# Types of activities for a Rubik's cube club



## ender9994 (Jul 7, 2009)

Hi, I am going to start a Rubik's cube club at my college and I have some questions for someone who has done this successfully. 

Okay, I will start off with the background info. We currently have an unofficial cubing club that has about 25 members. There are a few people who can solve the cube in about a minute, most can solve it in under 3 minutes, and a few people who want to learn. 

Some of my questions are:

What types of activities should we do? I know that teaching will be an important part. We will also be holding small competitions. I am currently looking into obtaining a copy of cubefreaks the movie. 

How should I handle the teaching? I feel that it is going to be very difficult to teach because some people will be learning a 3x3 while others will be working on more advanced methods. My current idea is that will have a few friends teach the 3x3 while I will try and teach everything else. 

Do you think teaching should happen on different days for beginner and advanced people? This would make teaching easier but I fear that it might split the club in two.

I am currently thinking of meeting twice a month however I will change this based upon the levels of interest. 

What would be the most effective way of advertising the club? I already have posters and fliers made but I don't know if they would be effective. One thought is that I will hold the informational meeting in a very public place (the campus center) and set up a table with various puzzles. 

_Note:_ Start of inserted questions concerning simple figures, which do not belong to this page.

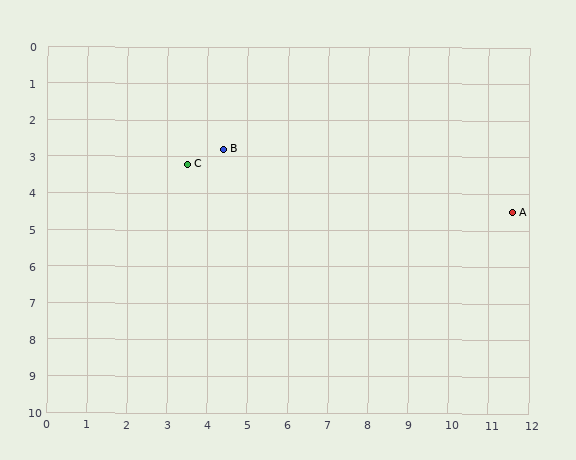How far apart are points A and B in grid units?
Points A and B are about 7.4 grid units apart.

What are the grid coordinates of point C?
Point C is at approximately (3.5, 3.2).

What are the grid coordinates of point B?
Point B is at approximately (4.4, 2.8).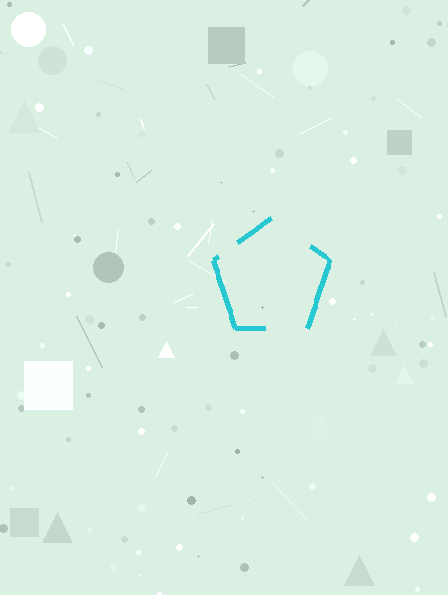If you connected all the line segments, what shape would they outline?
They would outline a pentagon.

To increase visibility I am also planning on holding an official competition at some point (however, I want to make sure of some details {venue...etc.} before I even contact the WCA). 

Any help is appreciated.

Thank you

Doug


----------



## jacob15728 (Jul 7, 2009)

I'd just sit around and solve cubes


----------



## xXdaveXsuperstarXx (Jul 7, 2009)

"I'd just sit around and solve cubes"

That's no fun. You want to learn stuff and get faster. This is supposed to be a _Teaching and learning_ thing. Not just
sitting around and solving cubes.


Well, for starters, you should have maybe 1 competition every month or two. I think that you could maybe put people in groups according to level (all in the same session though), and the advanced and faster people could be the teachers of the different groups simply because they are more experienced. Or you could simply teach some stuff to everybody, and put the people into groups to practice what they learned. I mean, you're the teacher so you can do what you want. But that's just my idea.


----------



## dbax0999 (Jul 7, 2009)

Well, my friend and I started a cube club at my school and we pretty much just sit around and cube. Of course we teach people how to solve and such but we're just a high-school club and cubing isn't very popular at our school. So we can't really do much else. 

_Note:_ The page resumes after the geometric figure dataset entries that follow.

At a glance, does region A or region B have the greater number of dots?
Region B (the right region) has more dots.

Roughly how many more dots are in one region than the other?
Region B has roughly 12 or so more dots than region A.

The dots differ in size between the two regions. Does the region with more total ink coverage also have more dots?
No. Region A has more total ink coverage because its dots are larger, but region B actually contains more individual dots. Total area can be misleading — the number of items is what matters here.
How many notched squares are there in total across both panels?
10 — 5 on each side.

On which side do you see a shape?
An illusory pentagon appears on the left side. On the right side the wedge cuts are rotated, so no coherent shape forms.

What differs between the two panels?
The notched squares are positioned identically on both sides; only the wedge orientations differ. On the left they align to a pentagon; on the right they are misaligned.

Here are a few things we did for fun at our meetings:
- Made the words "CUBE CLUB" on v-cubes with our schools colors.
- Started an official cube club records book where we record the fastest solves done at meetings. (Also had an unofficial one which conisted of solves done at home)
- Of course you should teach people how to cube but that's just a given. 

Unfortunately we can't really have competitions because of all the people that cube every single person is at a different level and know matter who races who we always know the winner. I suspect with a bigger club this wouldn't be a problem. Good luck with your club!


----------



## StachuK1992 (Jul 7, 2009)

In my cube club, we pretty much solve cubes, have races, play some mad winterbells and hackeysack, and cube some more.
Every Monday for an hour.


----------



## ender9994 (Jul 7, 2009)

xXdaveXsuperstarXx said:


> Well, for starters, you should have maybe 1 competition every month or two. I think that you could maybe put people in groups according to level (all in the same session though), and the advanced and faster people could be the teachers of the different groups simply because they are more experienced. Or you could simply teach some stuff to everybody, and put the people into groups to practice what they learned. I mean, you're the teacher so you can do what you want. But that's just my idea.



I definitely like the idea of putting people into groups based on skill level. It will help identify who needs the most attention on learning the basics. Getting the more advanced people to teach. I think that I will have to make sure its not all they do. They need to feel like they are doing more advanced things then teaching or else they will get bored.


*dbax0999:* Keeping an official "times book" seems like a great idea that will keep everybody motivated. People will be more likely to practice if they see improvement.


----------



## miniGOINGS (Jul 7, 2009)

How about separating into groups based on solving methods?


----------



## Ethan Rosen (Jul 7, 2009)

Take a field trip to an official competition.


----------



## V-te (Jul 7, 2009)

I'm doing this next year in my high school as well, There will be about 3 "masters", Myself included, and the rest will be newbies so we will all be teaching. Once everybody get s comfortable, we will stars doing races and showing people how well you can improve. 
I think that you should separate people by beginners, intermediate and advanced. Most of the advanced should be helpers, and the intermediates could also help once in a while, or start learning a more advanced method. I think that once everybody can solve a cube,everybody can start challenging people from their own level. The advanced should show their students how fast they can be with practice. 
Once everybody can solve a cube, then you should ask them what kind of puzzles they want to solve so they can begin extending their cubing hobby. 

Well this is what I would do, but I guess it also depends on how many people wanna join too. Good luck and we'll keep posted.


----------



## royzabeast (Jul 7, 2009)

dbax0999 said:


> Well, my friend and I started a cube club at my school and we pretty much just sit around and cube. Of course we teach people how to solve and such but we're just a high-school club and cubing isn't very popular at our school. So we can't really do much else.
> 
> Here are a few things we did for fun at our meetings:
> - Made the words "CUBE CLUB" on v-cubes with our schools colors.
> ...



Well when I taught my friend how to solve the cube, we would still hold competitions agaisnt one another, except he would have an advantage such as two hands while I do my cube OH and then when he got better (around 1min-1:30min) I would try to solve it twice before he could solve once.


----------



## dbax0999 (Jul 7, 2009)

royzabeast said:


> Well when I taught my friend how to solve the cube, we would still hold competitions agaisnt one another, except he would have an advantage such as two hands while I do my cube OH and then when he got better (around 1min-1:30min) I would try to solve it twice before he could solve once.



Thanks for the idea. I'll have to try that one. 

I also thought of another idea to help motivate cubers. Every meeting have each person do an average of 5 and keep a chart for each cuber tracking their progress.


----------



## xXdaveXsuperstarXx (Jul 8, 2009)

I think that's a good idea. Doing an average of 5 and seeing your progress can greatly help you stay at it.


----------